Miss Jenny had a Letter from you Yesterday. – The lines from Miss Phillis (to be sure she is Miss now) are very extraordinary & ’tis indeed wonderful that Genius tho’ uncultivated shou’d shine amidst slavery & distress. – I am very glad Mr Way has satisfy’d your uncle about Hodges’s Estate, as I believe his Mind was uneasy about it.
Here is 6 or 7 of the noisy little folks in the room & we are just going to dinner, so must conclude with assurances of the warmest Love to my Dear Girl, whose affectionate Father I hope she will always esteem me
Wm Steele
Bodenham Nov. 3d 1773
All join in Love &c
Miss Jenny’s Love & compts to you (her own words,) & intend to write you pr next Sundays post. A miserable Scrawl I scarce know what I have wrote – may the God of blessings attend you
Text: Steele Collection, STE 4/5/xxix, Angus Library, Regent's Park College, Oxford. This is a photocopy of the letter; the original is no longer in the Steele Collection. For an annotated text of this letter, see Timothy Whelan, ed., Nonconformist Women Writers, 1720-1840, vol. 3, pp. 238-39.

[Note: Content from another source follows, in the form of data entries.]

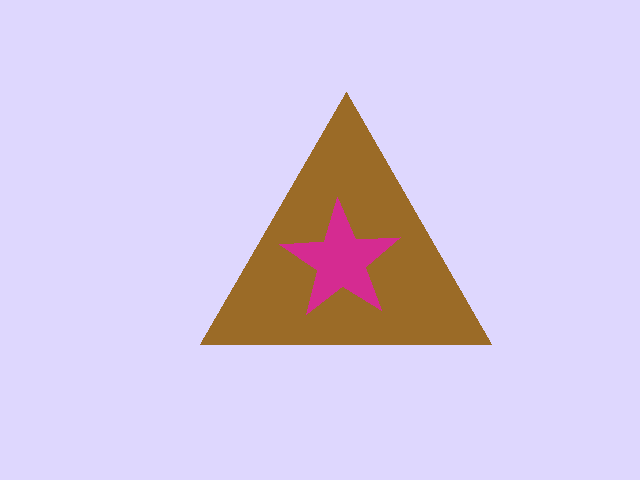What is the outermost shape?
The brown triangle.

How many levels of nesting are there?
2.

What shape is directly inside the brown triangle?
The magenta star.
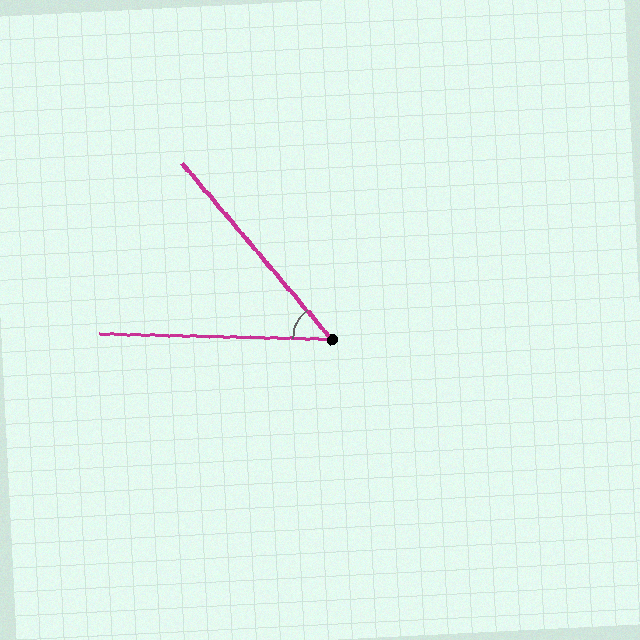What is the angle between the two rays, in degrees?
Approximately 48 degrees.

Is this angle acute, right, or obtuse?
It is acute.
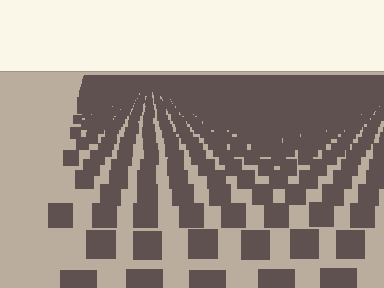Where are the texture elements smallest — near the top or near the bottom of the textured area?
Near the top.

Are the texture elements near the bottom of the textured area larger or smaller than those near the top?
Larger. Near the bottom, elements are closer to the viewer and appear at a bigger on-screen size.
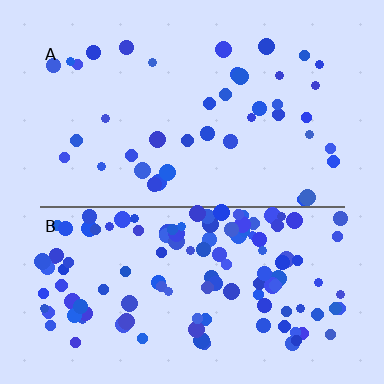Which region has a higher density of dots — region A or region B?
B (the bottom).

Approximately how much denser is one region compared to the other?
Approximately 3.1× — region B over region A.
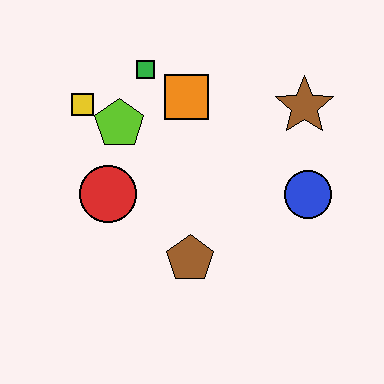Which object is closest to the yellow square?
The lime pentagon is closest to the yellow square.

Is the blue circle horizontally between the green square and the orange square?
No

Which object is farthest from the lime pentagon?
The blue circle is farthest from the lime pentagon.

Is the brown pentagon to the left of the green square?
No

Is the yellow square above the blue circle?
Yes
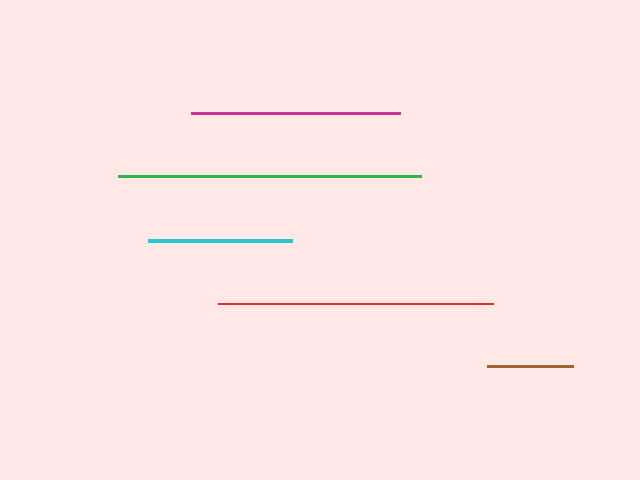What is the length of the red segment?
The red segment is approximately 275 pixels long.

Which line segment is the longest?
The green line is the longest at approximately 304 pixels.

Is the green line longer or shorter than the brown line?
The green line is longer than the brown line.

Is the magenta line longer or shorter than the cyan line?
The magenta line is longer than the cyan line.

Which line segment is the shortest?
The brown line is the shortest at approximately 86 pixels.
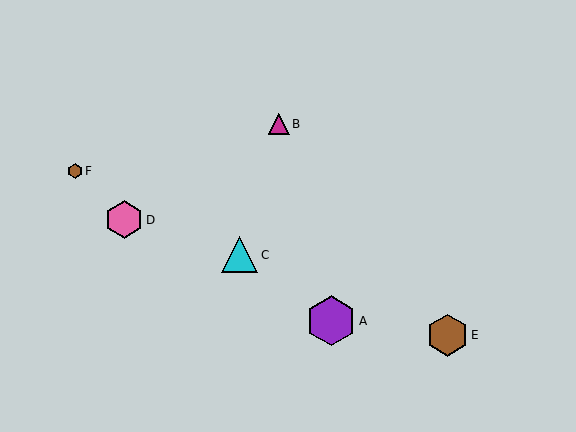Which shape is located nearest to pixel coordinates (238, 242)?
The cyan triangle (labeled C) at (240, 255) is nearest to that location.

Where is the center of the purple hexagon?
The center of the purple hexagon is at (331, 321).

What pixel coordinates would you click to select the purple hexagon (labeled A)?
Click at (331, 321) to select the purple hexagon A.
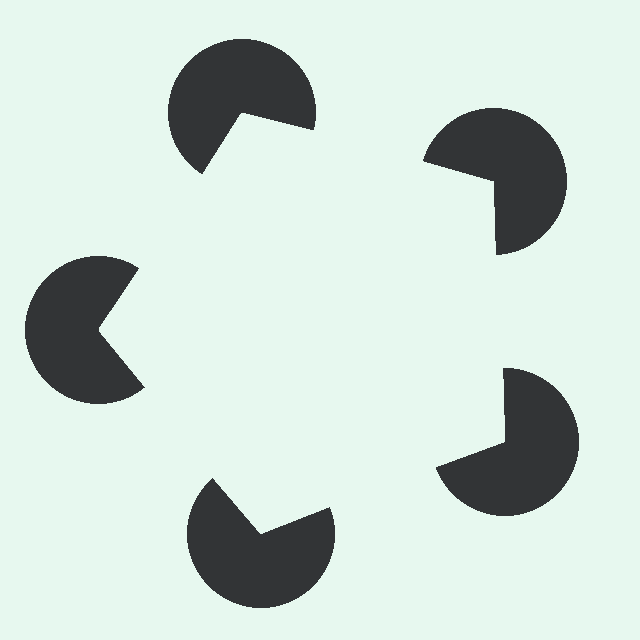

Caroline Attwater Whitaker had three young children by this time: Philip (1766-1847), Anne (1768-79), and Mary (1773-1800). Along with the four young children of Gay Thomas Attwater and Mr. Steele’s two young daughters, the Attwater residence was alive with children. "Miss Jenny" is a reference to Jane Attwater. Also in the above letter is a reference to the recent publication of Poems on Various Subjects, Moral and Religious (London: A. Bell, 1773), by Phillis Wheatley, the former enslaved person of John Wheatley of Boston. Though she would take the name Phillis Wheatley, William Steele is actually correct in referring to her as ‘Phillis’, which is all she used as identification on the title page to her Poems. This is another instance of the nature of the wide reading of the Steeles, their access to current publications from London, and their obvious sympathies as dissenters to the problem of slavery. Mary Steele and Mary Scott were both reading Wheatley’s poems, for she appears in the Preface to Scott’s The Female Advocate.